Namun diantara murid-murid itu, tiga perempuan yang baris di pleton kelas 11 justru mengeluarkan semangatnya usai mengeluh tentang panasnya matahari pagi ini.
Sandra menepuk-nepuk dua pundak Hazel yang berdiri di depannya. Meski ia tak bisa melihat jelas, gadis itu tahu kalau kawan cerdasnya yang satu ini sudah salah tingkah dan gugup berat.
"Ciee yang mau dipanggil ke depan," goda Mala sambil mencolek pipi Hazel.
Perempuan berbola mata cerah itu tersenyum canggung, "Kata-kata lo kedengaran nggak enak gara-gara dua minggu terakhir Pak Kemal manggilin anak nakal."
"Gapapa lah," balas Sandra membuat senyum Hazel punah. Ia melanjutkan ucapannya, "mereka dipanggil karena bertingkah di tingkat sekolah doang, tapi lo udah se-ASEAN."
Terdengar suara pak Kemal yang berusaha mengumpulkan siswa-siswanya yang ada di koridor kelas dekat lapangan, pria itu ribut sendiri. Ia menginterupsi agar peserta upacara duduk di lapangan dengan nada bicaranya yang tegas.
Mata Hazel menyipit untuk melihat beberapa anak OSIS yang memboyong piala, piagam dan medali. Disusul dengan kehadiran kepala sekolah yang menetap di pinggir lapangan dekat pak Kemal.

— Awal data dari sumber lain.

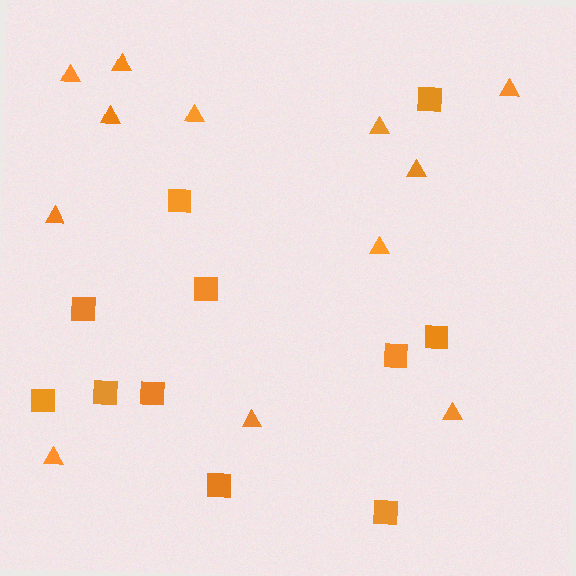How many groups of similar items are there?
There are 2 groups: one group of squares (11) and one group of triangles (12).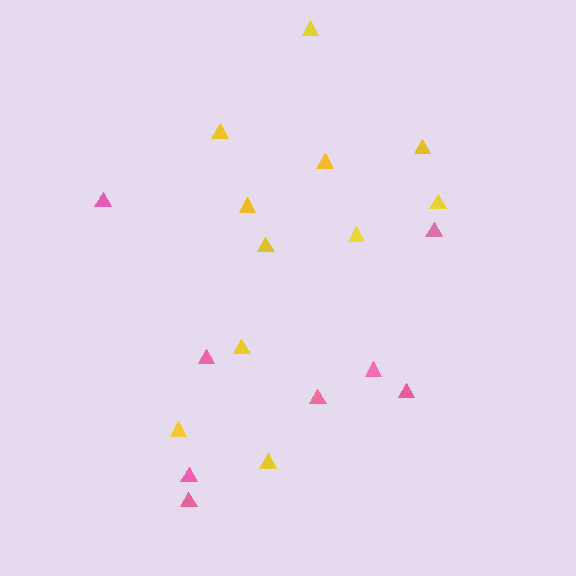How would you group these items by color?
There are 2 groups: one group of yellow triangles (11) and one group of pink triangles (8).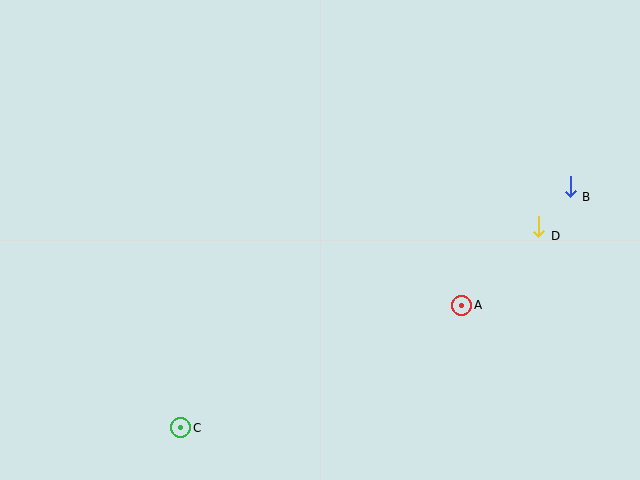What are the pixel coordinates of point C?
Point C is at (181, 428).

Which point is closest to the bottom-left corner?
Point C is closest to the bottom-left corner.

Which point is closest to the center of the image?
Point A at (462, 305) is closest to the center.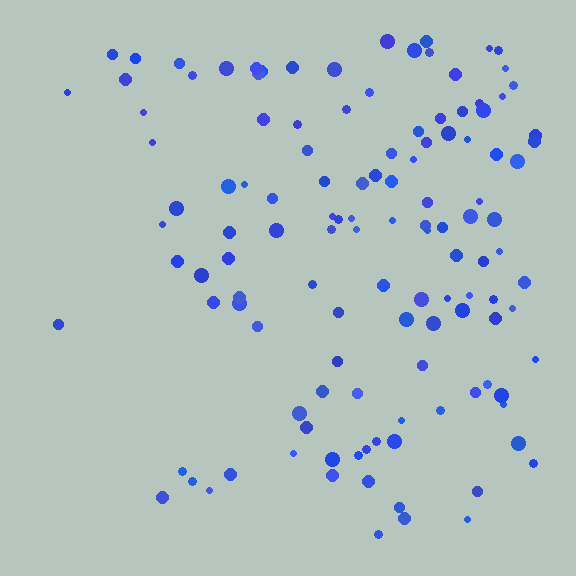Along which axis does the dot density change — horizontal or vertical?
Horizontal.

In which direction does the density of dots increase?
From left to right, with the right side densest.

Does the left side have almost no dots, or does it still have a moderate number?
Still a moderate number, just noticeably fewer than the right.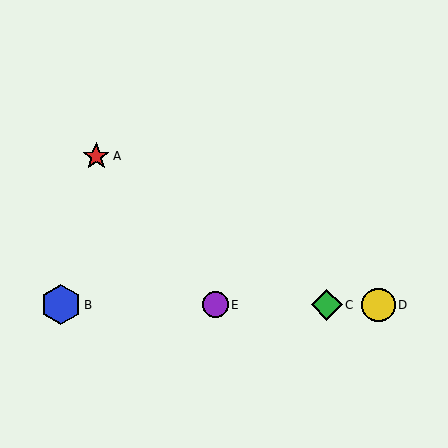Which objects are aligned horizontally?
Objects B, C, D, E are aligned horizontally.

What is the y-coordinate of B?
Object B is at y≈305.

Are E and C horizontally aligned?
Yes, both are at y≈305.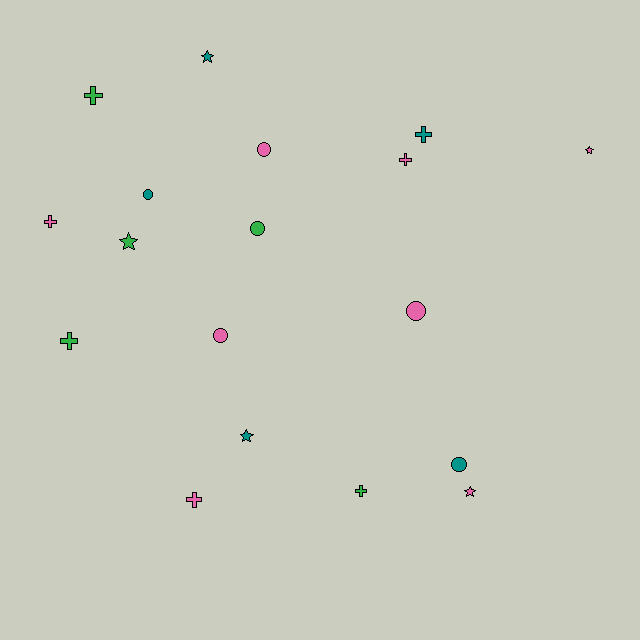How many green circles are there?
There is 1 green circle.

Sungguh, Hazel tidak mengira bahwa momen panas-panasan kali ini akan jadi sesuatu yang mengesankan sepanjang masa sekolahnya. Meski keringatnya mengucur dan badannya gerah disiram cahaya matahari, semuanya kalah oleh perasaan asing yang belum familier ia rasakan.
"Anak-anak, beberapa hari terakhir, siswa-siswi berprestasi dari sekolah kita berhasil membawa nama sekolah ke kancah nasional dan internasional. Tepuk tangan buat mereka yang udah berjuang sampai di tahap ini."
Setelah pak Kemal berkumandang, suara tepuk tangan berdendang nyaring ke telinga. Tak sedikit diantaranya yang bisik-bisik dan menengok ke arah Hazel dan perempuan lain yang duduk tak jauh darinya.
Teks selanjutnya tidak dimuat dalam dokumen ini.